“Always lines, never forms. Where do they find these lines in Nature? Personally I see only forms that are lit up and forms that are not, planes that advance and planes that recede, relief and depth. My eye never sees outlines or particular features or details… My brush should not see better than I do.” — Francisco Goya
The line is not real in itself. It is an invention — a shorthand, a way of capturing what the eye cannot hold in its raw, shifting fullness.
Lines, of course. Nothing but lines — my eye never sees outlines.
Goya, court painter and chronicler of war, celebrant of Spanish festivals and witness to their brutality (Los Caprichos, The Disasters of War) knew what the line hid: reality is not a clean border but a shifting plane, advancing and receding.
Hans Sedlmayr, the Austrian art historian, once wrote that modern art “tears down the frame, erases the contour, and exposes us to the infinite.” Goya anticipates this, suggesting that to trust in lines is already to believe in a fiction.

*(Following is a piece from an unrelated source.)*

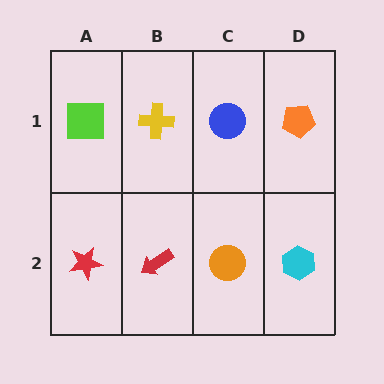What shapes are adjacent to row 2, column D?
An orange pentagon (row 1, column D), an orange circle (row 2, column C).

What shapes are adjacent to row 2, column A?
A lime square (row 1, column A), a red arrow (row 2, column B).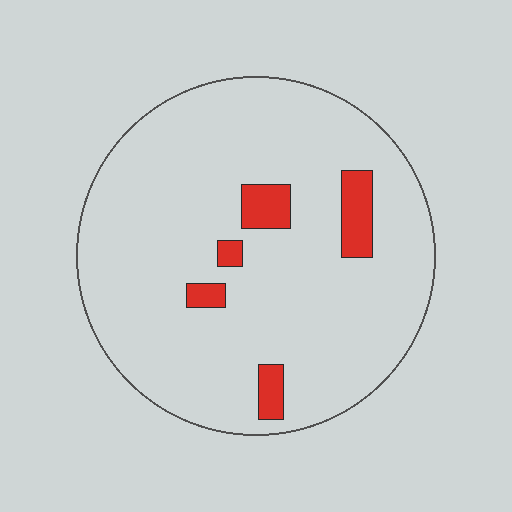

So why do we keep drawing in lines? Why do we believe in fiction?
The line is the simplest agreement we can make with ourselves. It is the first language we reach for. Children draw in lines before they write words. Architects build futures from lines on a blueprint. Dürer carved whole worlds out of lines in his engravings. Picasso caught the essence of a bull or a dove with a single stroke. Kandinsky wrote about lines like they were charged wires. In Japanese sumi-e, a line can hold the weight of a mountain or the sway of bamboo. The tradition is long, and every artist who picks up a pencil or brush enters into it, whether knowingly or not. Even scientists (think of Galileo’s sketches of the moon or Leonardo’s anatomy) start by tracing outlines. A line is not nature, but it is a way of approaching it. Paul Valéry once remarked: “A line is a prodigious abstraction; it is neither matter, nor air, nor shadow, yet it governs them all.” Klee called it “a dot that went for a walk.” Kandinsky charged it with force, direction, tension. Agnes Martin stretched it until it became a form of meditation. And yet, none of these artists denied Goya’s insight: that lines are fictions, necessary ones.

Today, lines extend beyond paper. They’re digital, elastic, endlessly redrawn. We scroll through timelines, swipe across storylines. Even the new words we invent — algospeak (coded slang), sharent (parents sharing children’s lives online), microdosing (creativity or wellness in fragments) — seem like contemporary lines, quick sketches of shifting cultural shapes.
Paul Ricoeur, the French philosopher, suggested that “every trace is already interpretation.” Yes, it simplifies, but also guides us toward meaning. We underestimate it because it looks so slight.

But the world is nothing if not lines: the horizon, the fold of skin at the knuckle, the telephone wires that some of us still remember as part of the landscape.
Merleau-Ponty once wrote: “Drawing is not the imitation of things, but the act by which their visibility is invented.”
Drawing is letting our hands see what our eyes cannot hold for long. And yet, as MacNeice put it, “What is beautiful is that which has no edge.” We draw in lines because they let us feel — the tilt of a shadow, the curve of what is passing, the tremor in a reflection that no camera can capture. We draw in lines to touch the spaces between forms, to mark presence without claiming control.
Every outline is a fiction; the world itself has no edge.